Vücudunuz hakkında mümkün olduğunca çok şey öğrenmek istiyorsanız daha fazla bilgi, insan kanıyla ilgili en ilginç gerçeklere dikkat edin:

  1. Kan içeriği kişinin vücut ağırlığının yaklaşık %5-8'i kadardır. Bir çocuk için içeriğinin oranı% 9-10'a çıkar.
  2. Bilim insanları bunu kanıtladı Sağlıklı bir yetişkinin kalbi günde 12 litreye kadar pompalayabilir ve her kalp atımı ortalama 130 ml sıvının salınmasına katkıda bulunur.

  3. İnsanlık, kanın bileşiminin ve gölgesinin doygunluğunun kişiden kişiye değişebileceğini uzun zamandır biliyor. Ancak Şu anda bilinen dört kan grubu ancak 1930'da Karl Landsteiner tarafından keşfedildi.. Devrim niteliğindeki araştırması nedeniyle kendisine ödül verildi Nobel Ödülü. Ve zaten 1940 yılında, o zamanın diğer eşit derecede ünlü ve seçkin bilim adamlarıyla birlikte Rh faktörünü keşfetti.

  4. Japon bilim adamları, bir kişinin kan grubu ile karakteri arasında belirli bir ilişki keşfettiler. Karakterin gücü, girişimcilik ve kendine güven, birinci grubun sahiplerinde, gizlilik ve izolasyon - ikincisinde, zihin keskinliği ve dürüstlük - üçüncüsünde, sakinlik ve denge - dördüncüsünde doğaldır. Japonlar bu bilginin nesnelliğine ve doğruluğuna o kadar güveniyorlar ki, bir kişiyi işe alırken aynı zamanda kişinin kan grubunu da hesaba katıyorlar ve hatta bazı karakter özellikleri onun üretim başarısına engel oluyorsa onu reddedebilirler.

  5. Kanın zengin kırmızı tonu, içerdiği büyük miktarda kırmızı kan hücresinden kaynaklanmaktadır.. Hemoglobinden benzer bir renk alırlar. Hemoglobin kanı demirle zenginleştirir, protein kaynağıdır ve vücuda oksijen ve gaz sağlar.

  6. “Mavi kan” deyiminin yeri var mı?? Görünüşünün öyküsünün birkaç versiyonu var. Bunlardan en önemlisi, soluk ve yarı saydam cildin aristokrat bir aileye ait olmanın işareti olduğu 18. yüzyıl İspanya'sına kadar uzanıyor. Aslında bugüne kadar mavi kan hücrelerinin gerçek varlığına dair hiçbir kanıt bulunamamıştır.

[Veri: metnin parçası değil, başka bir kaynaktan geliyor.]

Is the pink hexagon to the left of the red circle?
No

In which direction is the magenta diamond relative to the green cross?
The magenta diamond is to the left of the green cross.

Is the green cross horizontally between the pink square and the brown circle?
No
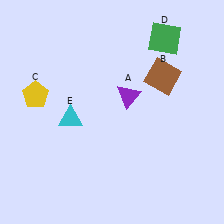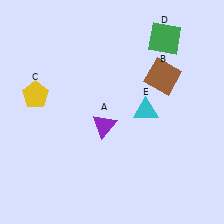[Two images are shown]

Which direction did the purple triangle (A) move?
The purple triangle (A) moved down and to the left.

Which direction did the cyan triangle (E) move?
The cyan triangle (E) moved right.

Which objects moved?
The objects that moved are: the purple triangle (A), the cyan triangle (E).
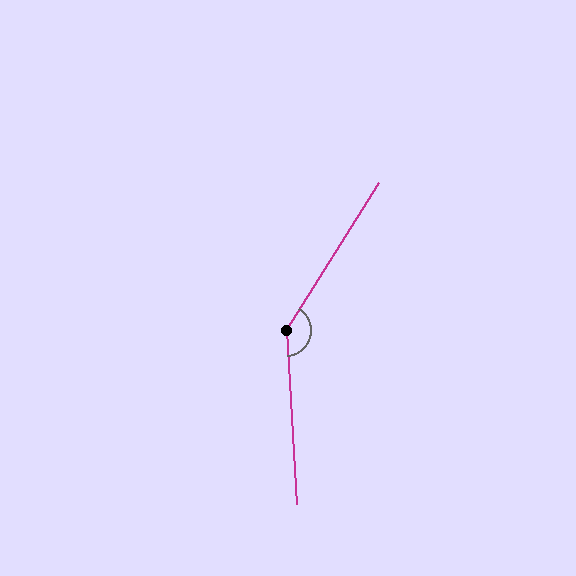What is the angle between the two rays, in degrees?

  7. 74 yaşındaki Avustralyalı James Harrison, hayatı boyunca yaklaşık bin kez bağışçı oldu ve bu sayede fahri bağışçı unvanını aldı. Kanı, yenidoğanlarda ciddi anemi türleriyle savaşmaya yardımcı olan özel antikorlarla zenginleştirildi. Uzmanlara göre donör, 2.000'den fazla yenidoğanın hayatının kurtarılmasına yardımcı oldu.

  8. Rahat bir durumda kanın %25'i kas dokusuna ve böbreklere gider.%15'i bağırsak duvarlarında, %13'ü kan damarlarında, %10'u karaciğerde, %7'si serebral kortekste ve %4'ü kalp ve toplardamar damarlarında bulunur.

  9. Her saat başı sağlıklı kişi yaklaşık 5 milyar lökosit, 2 milyar trombosit ve 1 milyar kırmızı kan hücresi ölür. Bunların yerine kemik iliği ve dalak yeni hücreler üretir. Böylece her gün yaklaşık 30 gr kan yenilenir. Süreç düzenli ve süreklidir, bu da sonuçta vücudun bir saat gibi çalışmasına olanak tanır.

  10. Başarmak normal işleyiş Bir yetişkinin vücudu ancak kanın kalp tarafından nabız gibi atan dürtülerle değil sürekli bir akışla sağlanması durumunda mümkündür.

  11. Gözün korneası insan vücudunda dolaşım sistemi olmayan tek kısımdır.. Kornea şeffaflığını korumak için kan hücreleri yoluyla değil, havadan elde edilen oksijenin çözündüğü gözyaşları yoluyla oksijenle zenginleştirilir.

  12. Daha yakın zamanlarda, bilim adamları olgunlaşmamış hindistancevizinin içindeki kan ve sıvının bileşiminin kimliğini tespit edebildiler. geriye kalan %10'luk kısım ise tuzlar, lipitler, glikoz, hormonlar ve her türlü enzimle doludur.



Bir hata bulursanız lütfen bir metin parçası seçin ve Ctrl+Enter tuşlarına basın.